Kennedy kneels with his players following a game. (Photo used in dissenting opinion by Justice Sotomayor.)

Arizona Lee, Editor-in-Chief

Joseph Kennedy, a football coach in the Bremerton School District in Washington, recently lost his job as a result of kneeling following football games and offering personal prayers. His players often participated. Kennedy had conducted prayers both on the field and in other settings, such as in school locker rooms, since 2015.

Following the loss of his job, Kennedy sued Bremerton District, claiming his First Amendment rights were violated under the Free Exercise and Free Speech clauses.

The final Supreme Court decision for Kennedy v. Bremerton School District was made on Monday, June 27.

The decision was 6-3, split along conservative and liberal lines, and sided with Kennedy. The decision affirmed that Kennedy had a constitutional right to pray following games.

Some believe this decision further entangles state and religion. It appears that this SCOTUS vote, along with recent political events such as the overturning of Roe v. Wade and cases such as Carson v. Makin (which confirmed that taxpayer dollars can be used to fund religious schools) and many others, are blurring religious and legal matters.

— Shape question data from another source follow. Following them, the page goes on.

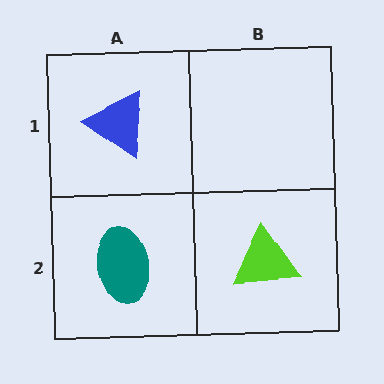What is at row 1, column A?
A blue triangle.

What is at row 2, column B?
A lime triangle.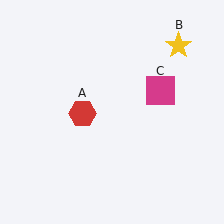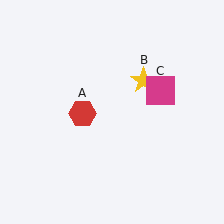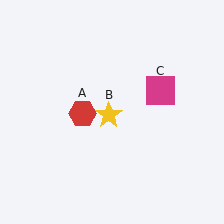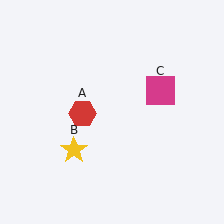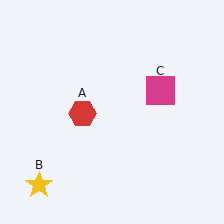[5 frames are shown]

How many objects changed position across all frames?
1 object changed position: yellow star (object B).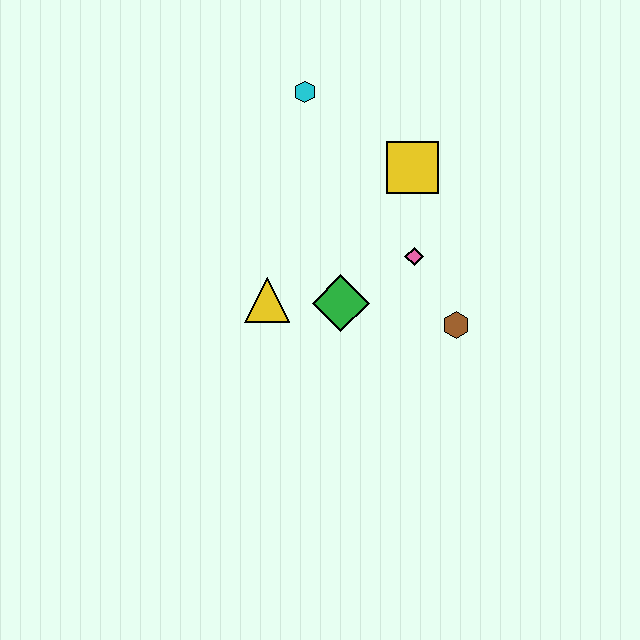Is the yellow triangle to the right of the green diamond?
No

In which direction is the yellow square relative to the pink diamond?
The yellow square is above the pink diamond.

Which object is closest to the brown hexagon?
The pink diamond is closest to the brown hexagon.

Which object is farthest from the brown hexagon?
The cyan hexagon is farthest from the brown hexagon.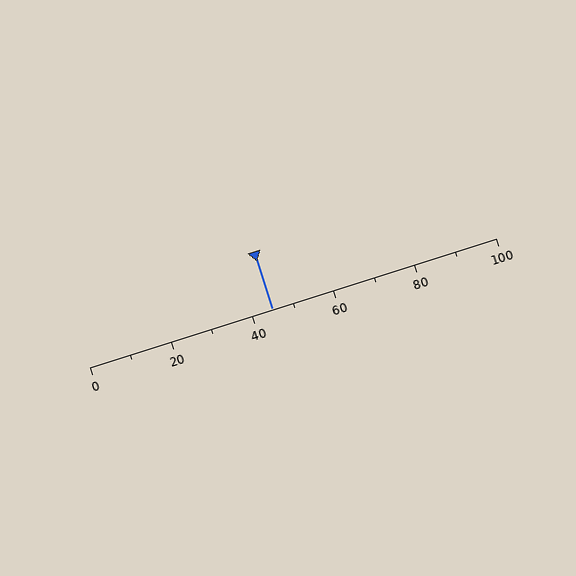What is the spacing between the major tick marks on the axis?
The major ticks are spaced 20 apart.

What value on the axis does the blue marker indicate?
The marker indicates approximately 45.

Justice Neil Gorsuch wrote for the majority. He stated, “Respect for religious expressions is indispensable to life in a free and diverse Republic.” The majority argument was that this respect was being violated, which was unconstitutional, harmful, and unfair.

Dissenting Justice Sonia Sotomayor, a liberal justice, wrote that “the majority had gone astray by prioritizing the religious rights of a school official over those of his students”. She explained that the students could easily feel pressured or uncomfortable, and that therefore Kennedy’s prayers were not constitutionally protected.

Uniquely, the dissent written by Justice Sotomayor also contained multiple photographs of Kennedy and his students during prayer.

Kennedy prayed alongside school football players for eight years before the loss of his job. (Photo used in dissenting opinion.) (supremecourt.gov)

The court disagreed on whether the actions school officials take during work hours both as a coach and a teacher can be considered official conduct. They also disagreed on whether Kennedy’s actions were seen as an unofficial representation of the school.

Kennedy was overjoyed by the SCOTUS ruling. He said the initial loss of his job and relating case proved to be a “long battle” for him and his family.

“I thank God for answering our prayers,” he said.